Archive for April 2011

Dictionary distribution: A workaround for Bluetooth block

As in the previous blog entry from David Thompson, David and I are working with Umpila and Kuuku Ya’u speakers in Lockhart River (up in the Cape, QLD) to make a Wunderkammer dictionary. A great resource for the community’s mobile touting younger gens! An unexpected and pretty big obstacle that we’ve faced in Lockhart is difficulties installing the dictionary on community mobile phones via Bluetooth transfer. The solution we’ve come up with might also help other people out there stuck with various Bluetoothy hiccups holding up dictionary distribution.

Because of the remote location of Lockhart in Far North QLD the only telecommunications company is the national carrier Telstra. The majority of the mobile phones in the community are Telstra phones on Telstra contracts. Unfortunately we found out that Telstra restricts some of the functions of the phone, in this case preventing installation of java applications via Bluetooth (or via a USB cable). This was a great shame as the easiest way to propagate the dictionary across the community would be through simple Bluetooth transfer between phones. The solution we’ve found to workaround this is to host the dictionary java file on a secure webpage and download the java file using the mobile phone’s internet browser. However, few of the phone contracts in the community have a data component and therefore cannot access the webpage. This second obstacle has been overcome simply by using a project sim card with a data component. The sim card can be swapped with the community member’s sim card allowing the dictionary to be downloaded and installed. Once installed on the phone, the original sim card can be swapped back. Voilà, a working Wunderkammer dictionary! Some phones might generate a message asking if you want to download the file to the phone or the sim, select phone of course, so that it’ll remain behind when you switch the cards back. Each download of the Umpila/Kuuku Ya’u dictionary (V1.0) is a small 2MB and only takes a few minutes to install.

Lockhart River Mobile Phone Dictionary

I went to Lockhart River on Cape York Peninsula, Queensland, last week to try out a dictionary on mobile phones for the Umpila and Kuuku Ya’u languages.

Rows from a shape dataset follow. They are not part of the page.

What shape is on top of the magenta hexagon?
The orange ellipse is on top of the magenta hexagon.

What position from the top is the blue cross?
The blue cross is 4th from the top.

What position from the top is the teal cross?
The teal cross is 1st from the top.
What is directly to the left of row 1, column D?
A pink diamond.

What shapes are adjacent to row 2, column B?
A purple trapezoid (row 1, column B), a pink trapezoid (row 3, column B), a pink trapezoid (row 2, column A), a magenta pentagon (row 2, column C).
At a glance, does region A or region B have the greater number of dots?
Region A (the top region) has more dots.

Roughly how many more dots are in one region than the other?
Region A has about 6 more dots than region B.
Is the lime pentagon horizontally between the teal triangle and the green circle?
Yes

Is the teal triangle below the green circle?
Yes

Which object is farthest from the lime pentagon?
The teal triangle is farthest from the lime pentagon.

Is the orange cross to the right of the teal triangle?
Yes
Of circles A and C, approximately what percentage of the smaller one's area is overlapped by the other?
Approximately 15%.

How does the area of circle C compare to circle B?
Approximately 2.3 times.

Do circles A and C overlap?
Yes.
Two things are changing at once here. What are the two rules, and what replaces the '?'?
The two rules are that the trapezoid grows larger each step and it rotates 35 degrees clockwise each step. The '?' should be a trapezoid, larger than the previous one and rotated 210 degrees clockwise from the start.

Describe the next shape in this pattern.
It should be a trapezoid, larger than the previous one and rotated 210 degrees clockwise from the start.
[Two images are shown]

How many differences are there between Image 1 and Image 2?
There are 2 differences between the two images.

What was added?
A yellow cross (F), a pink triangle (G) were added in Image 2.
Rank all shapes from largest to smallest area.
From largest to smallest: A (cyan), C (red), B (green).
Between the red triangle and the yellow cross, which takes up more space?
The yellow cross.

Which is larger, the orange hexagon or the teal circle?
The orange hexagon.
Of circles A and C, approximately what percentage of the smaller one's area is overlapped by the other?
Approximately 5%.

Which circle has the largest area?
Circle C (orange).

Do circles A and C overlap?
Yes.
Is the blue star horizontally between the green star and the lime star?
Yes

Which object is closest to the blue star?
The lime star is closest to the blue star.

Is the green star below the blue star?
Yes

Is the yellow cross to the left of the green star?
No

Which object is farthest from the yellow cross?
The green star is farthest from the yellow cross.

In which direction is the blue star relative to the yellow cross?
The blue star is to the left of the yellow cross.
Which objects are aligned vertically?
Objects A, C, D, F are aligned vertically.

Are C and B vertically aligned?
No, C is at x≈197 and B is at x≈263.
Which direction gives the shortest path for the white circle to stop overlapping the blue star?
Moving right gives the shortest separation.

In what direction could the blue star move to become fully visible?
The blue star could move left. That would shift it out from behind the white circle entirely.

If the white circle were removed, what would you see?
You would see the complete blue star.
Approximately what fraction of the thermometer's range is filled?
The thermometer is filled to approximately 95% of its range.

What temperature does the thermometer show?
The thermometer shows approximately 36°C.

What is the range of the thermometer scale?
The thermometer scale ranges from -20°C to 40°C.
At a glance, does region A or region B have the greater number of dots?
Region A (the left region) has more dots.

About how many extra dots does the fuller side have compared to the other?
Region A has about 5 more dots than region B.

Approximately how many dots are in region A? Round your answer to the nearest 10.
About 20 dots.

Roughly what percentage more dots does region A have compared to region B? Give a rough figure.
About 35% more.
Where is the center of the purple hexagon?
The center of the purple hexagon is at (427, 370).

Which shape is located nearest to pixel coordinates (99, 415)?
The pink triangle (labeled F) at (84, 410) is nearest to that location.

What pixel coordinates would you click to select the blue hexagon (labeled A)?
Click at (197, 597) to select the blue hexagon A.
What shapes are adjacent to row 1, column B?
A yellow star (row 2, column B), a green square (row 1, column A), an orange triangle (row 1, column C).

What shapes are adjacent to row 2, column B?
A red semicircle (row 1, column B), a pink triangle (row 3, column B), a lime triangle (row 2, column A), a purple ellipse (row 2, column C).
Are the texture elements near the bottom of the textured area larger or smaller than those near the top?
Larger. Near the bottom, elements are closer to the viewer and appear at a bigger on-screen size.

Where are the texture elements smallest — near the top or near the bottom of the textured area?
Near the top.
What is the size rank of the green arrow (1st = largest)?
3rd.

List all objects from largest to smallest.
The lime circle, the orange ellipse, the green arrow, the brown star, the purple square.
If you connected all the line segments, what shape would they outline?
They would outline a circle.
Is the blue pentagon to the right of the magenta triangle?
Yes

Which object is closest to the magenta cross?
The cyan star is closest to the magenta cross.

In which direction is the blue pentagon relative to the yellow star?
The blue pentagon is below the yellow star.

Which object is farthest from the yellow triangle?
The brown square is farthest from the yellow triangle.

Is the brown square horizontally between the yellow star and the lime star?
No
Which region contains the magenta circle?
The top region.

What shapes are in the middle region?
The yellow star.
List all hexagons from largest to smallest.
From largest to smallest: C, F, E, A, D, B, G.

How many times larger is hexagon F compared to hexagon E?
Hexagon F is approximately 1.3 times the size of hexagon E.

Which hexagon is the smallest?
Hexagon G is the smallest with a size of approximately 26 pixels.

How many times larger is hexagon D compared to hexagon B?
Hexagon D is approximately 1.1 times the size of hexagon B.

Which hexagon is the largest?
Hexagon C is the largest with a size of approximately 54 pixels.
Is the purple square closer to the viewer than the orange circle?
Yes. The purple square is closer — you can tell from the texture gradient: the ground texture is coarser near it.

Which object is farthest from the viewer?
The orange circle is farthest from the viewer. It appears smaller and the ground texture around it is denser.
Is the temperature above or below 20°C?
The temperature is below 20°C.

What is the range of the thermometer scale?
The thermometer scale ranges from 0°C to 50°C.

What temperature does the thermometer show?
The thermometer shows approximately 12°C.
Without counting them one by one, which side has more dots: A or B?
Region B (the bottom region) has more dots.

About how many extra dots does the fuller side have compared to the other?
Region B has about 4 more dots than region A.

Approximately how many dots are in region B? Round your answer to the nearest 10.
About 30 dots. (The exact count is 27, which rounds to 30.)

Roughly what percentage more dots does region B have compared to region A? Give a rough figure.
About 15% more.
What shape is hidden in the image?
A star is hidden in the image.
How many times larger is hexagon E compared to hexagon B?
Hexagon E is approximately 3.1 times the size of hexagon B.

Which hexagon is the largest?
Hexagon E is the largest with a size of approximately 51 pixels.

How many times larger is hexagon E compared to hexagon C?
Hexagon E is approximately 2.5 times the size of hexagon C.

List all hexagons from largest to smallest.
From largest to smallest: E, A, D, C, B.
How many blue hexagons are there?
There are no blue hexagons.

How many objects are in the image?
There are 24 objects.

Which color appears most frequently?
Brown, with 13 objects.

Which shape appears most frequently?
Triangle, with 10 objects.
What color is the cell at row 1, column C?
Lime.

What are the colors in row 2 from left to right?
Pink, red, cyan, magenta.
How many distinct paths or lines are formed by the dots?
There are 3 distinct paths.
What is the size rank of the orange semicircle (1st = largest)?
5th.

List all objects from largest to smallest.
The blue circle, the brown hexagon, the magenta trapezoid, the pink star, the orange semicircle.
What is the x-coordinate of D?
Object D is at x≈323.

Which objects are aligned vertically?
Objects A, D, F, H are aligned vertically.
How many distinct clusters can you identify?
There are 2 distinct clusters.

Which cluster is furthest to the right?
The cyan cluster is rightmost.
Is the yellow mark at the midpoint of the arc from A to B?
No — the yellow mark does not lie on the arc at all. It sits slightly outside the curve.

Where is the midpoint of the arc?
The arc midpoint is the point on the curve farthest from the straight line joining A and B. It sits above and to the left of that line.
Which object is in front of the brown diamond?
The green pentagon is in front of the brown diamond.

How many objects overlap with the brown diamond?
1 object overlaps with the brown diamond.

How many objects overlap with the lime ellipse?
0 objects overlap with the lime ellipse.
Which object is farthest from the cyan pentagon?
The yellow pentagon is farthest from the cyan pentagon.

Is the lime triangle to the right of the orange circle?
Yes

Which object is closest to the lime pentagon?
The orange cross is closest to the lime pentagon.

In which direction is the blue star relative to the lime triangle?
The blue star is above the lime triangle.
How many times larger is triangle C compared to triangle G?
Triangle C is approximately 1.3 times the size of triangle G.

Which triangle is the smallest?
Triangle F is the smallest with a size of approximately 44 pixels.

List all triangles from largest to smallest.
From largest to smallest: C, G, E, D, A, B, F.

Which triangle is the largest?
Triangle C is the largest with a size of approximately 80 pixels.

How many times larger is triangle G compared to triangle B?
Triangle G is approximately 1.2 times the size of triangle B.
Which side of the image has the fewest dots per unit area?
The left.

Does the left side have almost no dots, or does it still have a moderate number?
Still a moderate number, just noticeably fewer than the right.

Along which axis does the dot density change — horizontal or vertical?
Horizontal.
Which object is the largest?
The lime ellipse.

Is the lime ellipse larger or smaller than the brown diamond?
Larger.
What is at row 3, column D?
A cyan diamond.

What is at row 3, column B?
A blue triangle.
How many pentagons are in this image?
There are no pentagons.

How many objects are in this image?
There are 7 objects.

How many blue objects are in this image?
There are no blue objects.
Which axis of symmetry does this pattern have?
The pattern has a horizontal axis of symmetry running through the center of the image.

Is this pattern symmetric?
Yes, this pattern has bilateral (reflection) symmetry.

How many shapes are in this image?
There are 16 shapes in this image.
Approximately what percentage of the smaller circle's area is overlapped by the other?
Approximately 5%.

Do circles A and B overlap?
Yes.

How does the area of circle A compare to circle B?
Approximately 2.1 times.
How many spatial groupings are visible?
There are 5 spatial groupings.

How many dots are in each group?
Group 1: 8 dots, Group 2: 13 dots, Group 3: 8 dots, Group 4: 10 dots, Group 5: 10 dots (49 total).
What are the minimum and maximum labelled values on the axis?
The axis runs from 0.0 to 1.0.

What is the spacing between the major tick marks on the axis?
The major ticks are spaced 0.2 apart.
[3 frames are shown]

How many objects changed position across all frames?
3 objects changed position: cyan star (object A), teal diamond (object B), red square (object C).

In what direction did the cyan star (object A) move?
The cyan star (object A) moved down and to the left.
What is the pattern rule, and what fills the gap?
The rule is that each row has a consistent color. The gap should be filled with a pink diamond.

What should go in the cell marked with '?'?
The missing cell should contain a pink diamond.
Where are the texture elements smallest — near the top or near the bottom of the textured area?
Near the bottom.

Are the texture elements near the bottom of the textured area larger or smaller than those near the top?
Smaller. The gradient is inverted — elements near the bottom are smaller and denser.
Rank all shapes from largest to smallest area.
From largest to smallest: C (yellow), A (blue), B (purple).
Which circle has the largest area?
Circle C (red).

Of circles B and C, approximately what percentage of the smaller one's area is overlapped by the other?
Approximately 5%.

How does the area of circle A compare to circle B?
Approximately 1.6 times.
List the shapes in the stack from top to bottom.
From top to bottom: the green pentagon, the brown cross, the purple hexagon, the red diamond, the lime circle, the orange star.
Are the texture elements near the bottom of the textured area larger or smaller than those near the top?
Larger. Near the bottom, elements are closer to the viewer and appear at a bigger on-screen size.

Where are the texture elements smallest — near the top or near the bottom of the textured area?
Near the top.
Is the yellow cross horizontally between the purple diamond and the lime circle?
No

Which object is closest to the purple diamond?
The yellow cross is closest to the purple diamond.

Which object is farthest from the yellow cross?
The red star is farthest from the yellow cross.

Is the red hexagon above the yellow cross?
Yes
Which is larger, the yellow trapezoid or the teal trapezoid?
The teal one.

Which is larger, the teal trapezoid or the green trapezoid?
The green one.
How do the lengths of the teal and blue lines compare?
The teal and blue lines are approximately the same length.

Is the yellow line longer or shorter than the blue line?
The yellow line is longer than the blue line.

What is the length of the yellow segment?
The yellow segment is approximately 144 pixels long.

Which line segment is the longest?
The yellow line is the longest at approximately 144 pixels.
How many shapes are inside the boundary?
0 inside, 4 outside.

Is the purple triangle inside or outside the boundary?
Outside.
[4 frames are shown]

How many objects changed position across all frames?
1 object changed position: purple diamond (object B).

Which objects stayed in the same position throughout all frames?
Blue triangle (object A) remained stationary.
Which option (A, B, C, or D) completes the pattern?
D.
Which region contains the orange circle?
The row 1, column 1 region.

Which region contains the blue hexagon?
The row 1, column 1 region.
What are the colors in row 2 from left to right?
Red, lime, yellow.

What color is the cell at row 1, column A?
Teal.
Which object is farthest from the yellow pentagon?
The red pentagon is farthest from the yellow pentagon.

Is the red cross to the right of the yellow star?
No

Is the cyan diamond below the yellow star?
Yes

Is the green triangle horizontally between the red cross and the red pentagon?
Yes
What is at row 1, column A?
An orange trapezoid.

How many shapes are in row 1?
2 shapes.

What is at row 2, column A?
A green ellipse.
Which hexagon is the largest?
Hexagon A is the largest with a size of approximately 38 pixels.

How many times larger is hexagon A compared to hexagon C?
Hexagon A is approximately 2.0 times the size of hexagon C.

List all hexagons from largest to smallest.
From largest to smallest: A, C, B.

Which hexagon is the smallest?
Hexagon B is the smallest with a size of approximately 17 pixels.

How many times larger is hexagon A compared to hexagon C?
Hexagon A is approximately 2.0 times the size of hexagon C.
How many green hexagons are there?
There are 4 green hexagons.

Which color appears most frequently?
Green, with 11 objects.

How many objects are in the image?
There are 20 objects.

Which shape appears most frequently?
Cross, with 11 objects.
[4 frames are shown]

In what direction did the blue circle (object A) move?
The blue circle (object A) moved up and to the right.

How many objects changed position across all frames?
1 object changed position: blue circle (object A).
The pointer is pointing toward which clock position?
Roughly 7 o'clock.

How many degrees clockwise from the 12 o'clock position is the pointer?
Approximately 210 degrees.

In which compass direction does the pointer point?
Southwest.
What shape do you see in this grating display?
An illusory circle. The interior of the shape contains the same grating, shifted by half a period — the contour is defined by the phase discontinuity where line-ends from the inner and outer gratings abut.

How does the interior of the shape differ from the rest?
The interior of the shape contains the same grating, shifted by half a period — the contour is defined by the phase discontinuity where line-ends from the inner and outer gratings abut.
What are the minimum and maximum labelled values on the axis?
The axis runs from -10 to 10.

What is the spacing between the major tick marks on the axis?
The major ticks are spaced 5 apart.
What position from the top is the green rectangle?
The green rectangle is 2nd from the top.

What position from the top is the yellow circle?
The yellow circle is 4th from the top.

Clair Hill and I are working on a language maintenance project for the community and the dictionary is a great resource to have with it. These two dialects are very close and Clair prepared a combined list of over 400 words, some of them with sound files attached, and she converted it to a Wunderkammer dictionary with help from James.

Photo: Eleven-year old Camden has learnt some language words from his grandmother Lucy Hobson (left) and mother Phyllis Hobson (right). He spent some time using the dictionary to check words and practise speaking them with the help of his mother.

I found that the mobile format of the dictionary created immediate interest. The first man I showed it to said, “It blows my mind!” Lots of young people and adults are using mobile phones and the children especially took to the format. They were soon scrolling and checking words. The sound files attracted most interest and helped them to sound out the words correctly and to avoid English intonations.

I quizzed them about the dictionary and its uses. It is clearly both a self-learning and a shared-learning tool that is readily used in the home or anywhere. As a visual tool it shows correct spellings and meanings while the audio side encouraged people to verbalise the words correctly. The ready phone access contrasts with limited computer access in this community, mainly in the library and local school.

We had a problem with the display of the words as the colour of them did not contrast well with a dark background. The audio could be louder too. This will be tweaked for a second trial. We also had a problem trying to transfer the dictionary to people’s phones by Bluetooth. They are mostly Telstra branded phones, which do not like you doing that. We will have a workaround next time.

One person saw the potential for the dictionary to be developed further in a computer application by adding both sound and pictures to words to enhance the language learning. James will also develop a Kirrkirr version for computers.